Heaven isn’t up there, it’s here. A writer reflects on the spiritual connections between ourselves, our conduct, and our planet in climate crisis, during a visit to Plum Village.By June Mitchell
Originally published in Resurgence & Ecologist
Recently I attended Earth Week at Plum Village in South West France. The community was established in 1982 by Thich Nhat Hanh, a scientist, peace activist, writer, poet, calligrapher and monk from central Vietnam. This was an appropriate place for Earth Week among the fertile hills between the Dordogne and Garonne rivers where asparagus, plums, apples, grapes, sunflowers and corn flourish in abundance. Like many of us, the Plum Village community, being about 200 monks and nuns plus laypeople, has been asking itself how it might become more engaged at a time of climate crisis. For Earth Week the community invited Extinction Rebellion, eco-villagers, school strikers, Transition towners, and a member of an Indigenous community from North America.

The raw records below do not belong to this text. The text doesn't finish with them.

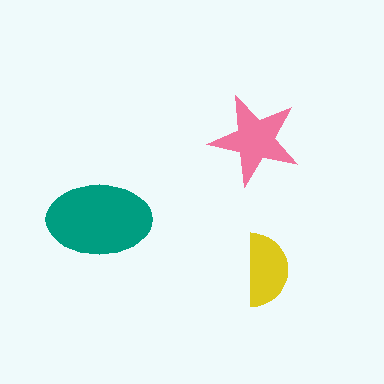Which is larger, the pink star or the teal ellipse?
The teal ellipse.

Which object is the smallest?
The yellow semicircle.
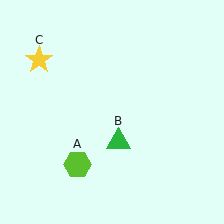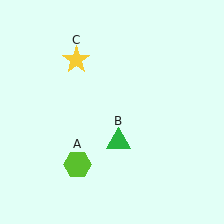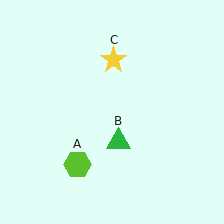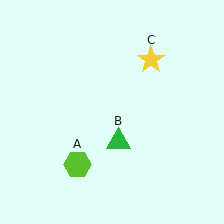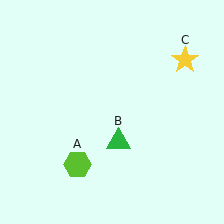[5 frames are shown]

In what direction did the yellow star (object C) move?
The yellow star (object C) moved right.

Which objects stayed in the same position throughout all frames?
Lime hexagon (object A) and green triangle (object B) remained stationary.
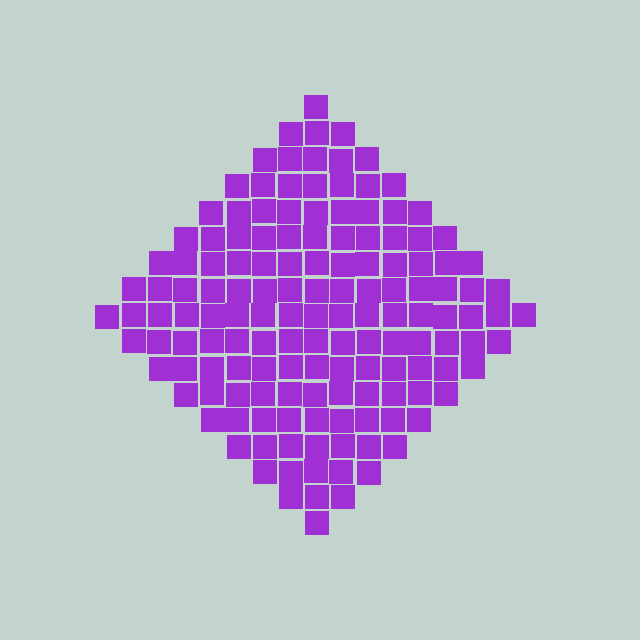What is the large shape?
The large shape is a diamond.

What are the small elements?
The small elements are squares.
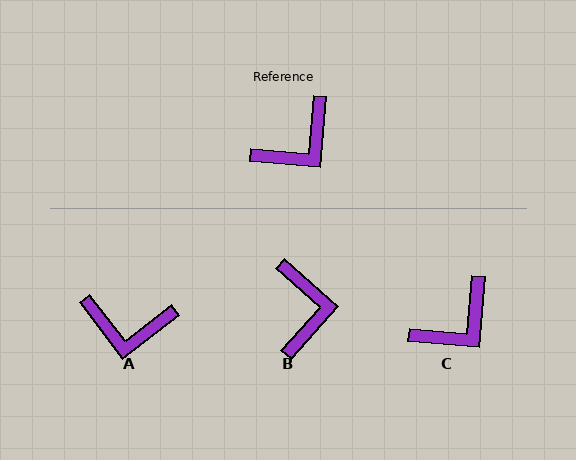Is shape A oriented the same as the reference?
No, it is off by about 48 degrees.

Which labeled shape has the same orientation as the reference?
C.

Thich Nhat Hanh is known globally for his teachings on peace and forgiveness: that we can make reparation for the violence in our past by a solid commitment to acts of kindness and compassion to people and planet now. His book Love Letter to the Earth is his passionate call to develop an intimate relationship with the source of all life. Thich Nhat Hanh’s name means ‘one action’, and the action he chose was peace, but he is equally known for his teaching on interbeing: that we are all related; we have come from the cosmos and the cosmos is inside us; we are interdependent and we are not and cannot be separate from the moon, the sun, the stars, the Earth and all beings animate and inanimate. We inter-are with all Nature. We are waves on the sea of existence.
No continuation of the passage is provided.